In step S202, the arithmetic unit 101 determines whether or not it is time to execute detection of other RFID readers, using the communication function of the communication circuit 105. In a case where it is time to execute detection of other RFID readers (YES in step S202), the processing proceeds to step S203, and detection processing (FIG. 2B) is executed. On the other hand, in a case where it is determined that it is not time to execute detection of other RFID readers (NO in step S202), the processing proceeds to step S204.

The detection processing executed in step S203 will be described with reference to the flowchart shown in FIG. 2B. First, in step S221, the arithmetic unit 101 determines whether or not three or more RFID readers are detected using the communication function of the communication circuit 105. In a case where three or more other RFID readers have been detected (YES in step S221), the processing proceeds to step S222. On the other hand, in a case where three or more other RFID readers are not detected (NO in step S221), the detection processing (Step S203) ends, and the processing proceeds to step S204 shown in FIG. 2A.
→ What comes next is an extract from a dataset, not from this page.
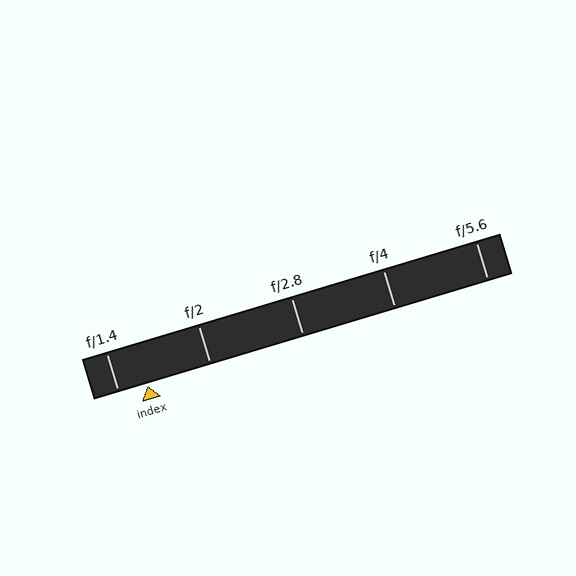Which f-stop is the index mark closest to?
The index mark is closest to f/1.4.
In step S222, the arithmetic unit 101 makes an inquiry about execution status of communication with a reference tag to the other detected RFID readers, using the communication function of the communication circuit 105. Here, the arithmetic unit 101 makes an inquiry about, as the execution status of communication, whether or not communication with a reference tag is executed and the duration of communication with the reference tag. The other RFID readers respond to this inquiry using the communication function of the communication circuit 105, and notify the RFID reader 100 of the execution status of communication with the reference tag.
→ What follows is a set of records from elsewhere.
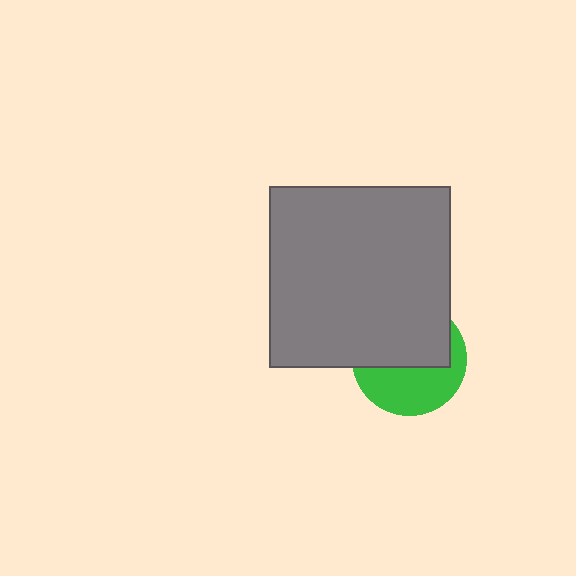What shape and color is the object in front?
The object in front is a gray square.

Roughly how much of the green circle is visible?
About half of it is visible (roughly 46%).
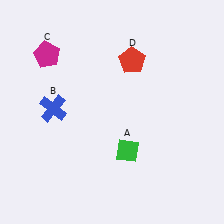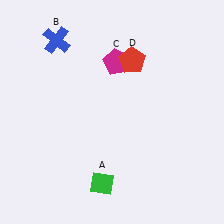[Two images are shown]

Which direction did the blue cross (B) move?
The blue cross (B) moved up.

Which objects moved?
The objects that moved are: the green square (A), the blue cross (B), the magenta pentagon (C).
In step S223, the arithmetic unit 101 determines whether or not three or more other RFID readers communicate with different reference tags, based on the responses from the other RFID readers. In a case where there are three or more other RFID readers, which are communicating with different reference tags (YES in step S223), the processing proceeds to step S224. On the other hand, in a case where there are two or less other RFID readers, which are communicating with separate reference tags (NO in step S223), the detection processing ends (the processing proceeds to step S204 shown in FIG. 2A). In step S224, the RFID reader 100 determines whether or not, as for the other RFID readers, which execute communication with the reference tags, the period of communication with a reference tag has continued for the threshold or longer. In a case where there are three or more other RFID readers, which have been communicating with different reference tags for a period that is equal to or longer than the threshold (YES in step S224), the processing proceeds to step S225, and the distance measurement processing (FIG. 2C) is executed. On the other hand, in a case where there are two or less other RFID readers whose duration of communication with different reference tags is equal to or longer than the threshold (NO in step S224), the detection processing ends, and the processing proceeds to step S204 (FIG. 2A). Based on the above detection processing, in a case where three or more other RFID readers have been communicating with three or more different reference tags for a duration, which exceeds the threshold, the distance measurement processing will be executed.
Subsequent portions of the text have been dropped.